As I was leaving Bed, Bath & Beyond in Westlake, I noticed a tractor-trailer crashed into a row of cars in front of the store.

Then I saw the driver inside the cab. He was holding his chest and saying he was having a heart attack.

A woman who arrived at the scene a few moments before me was on the phone with 911. After we helped the man to the ground, a store employee noticed the driver beginning to lose consciousness. The employee began performing chest compressions on him almost immediately.

Many people still believe CPR is a combination of chest compressions and mouth-tomouth ventilation. In fact, the American Heart Association issued new guidelines in 2015 for performing CPR on someone who is unresponsive and not breathing, or has abnormal breathing.

AHA advises performing chest compressions only because it is very difficult for an untrained person to adequately give mouth-to-mouth ventilation.

Those who have performed CPR correctly can tell you that it’s exhausting. One is supposed to press hard and fast in the center of the chest at a rate of 100 to 120 compressions per minute and at a depth of 2 to 2.4 inches until the victim regains consciousness or medical help arrives.
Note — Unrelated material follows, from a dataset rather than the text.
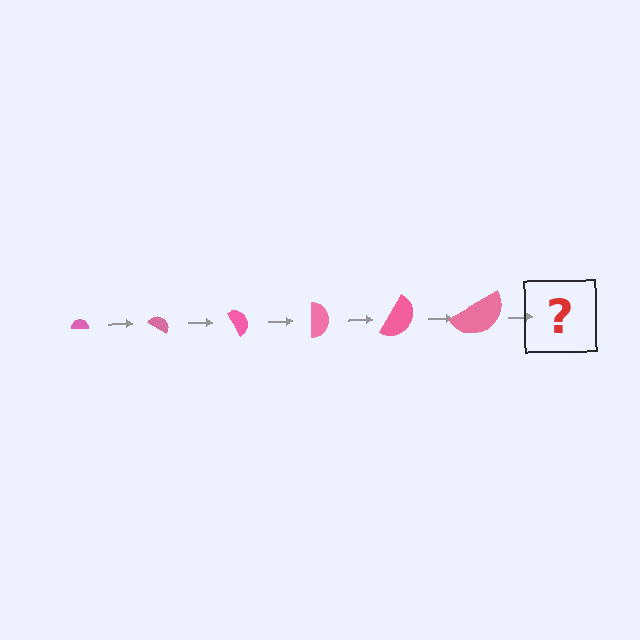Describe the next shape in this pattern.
It should be a semicircle, larger than the previous one and rotated 180 degrees clockwise from the start.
Many people don’t realize the force that must be applied to chest compressions for them to be effective. Frequently ribs are broken. Some studies say up to 30 percent of cardiac arrest victims have broken ribs as a result of CPR. But don’t be concerned about that.

“You can recover from a broken rib, but you don’t recover from poorly performed CPR,” says my friend Amy Commans, vice president of community and employer relations at Los Robles Hospital & Medical Center in Thousand Oaks.
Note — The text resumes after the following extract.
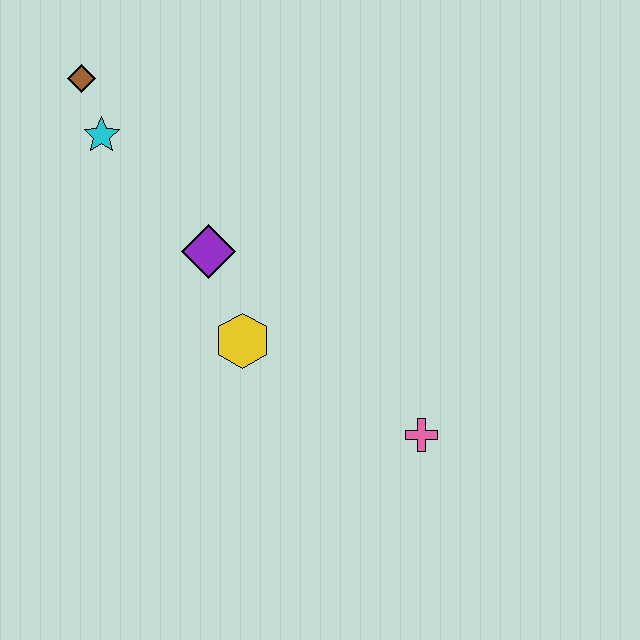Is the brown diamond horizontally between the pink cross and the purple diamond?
No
Some people worry that they might be sued if they perform CPR. The 2000 Federal Cardiac Arrest Survival Act grants immunity from civil charges to those who administer CPR, except in instances of willful misconduct or gross negligence. In addition, good Samaritan laws are there to protect you.

Receiving CPR quickly and correctly can double or triple a victim’s chance of survival, according to the AHA.

If you’d like to be trained in CPR, contact your nearest American Red Cross office. Someday your training could provide the gift of life to another.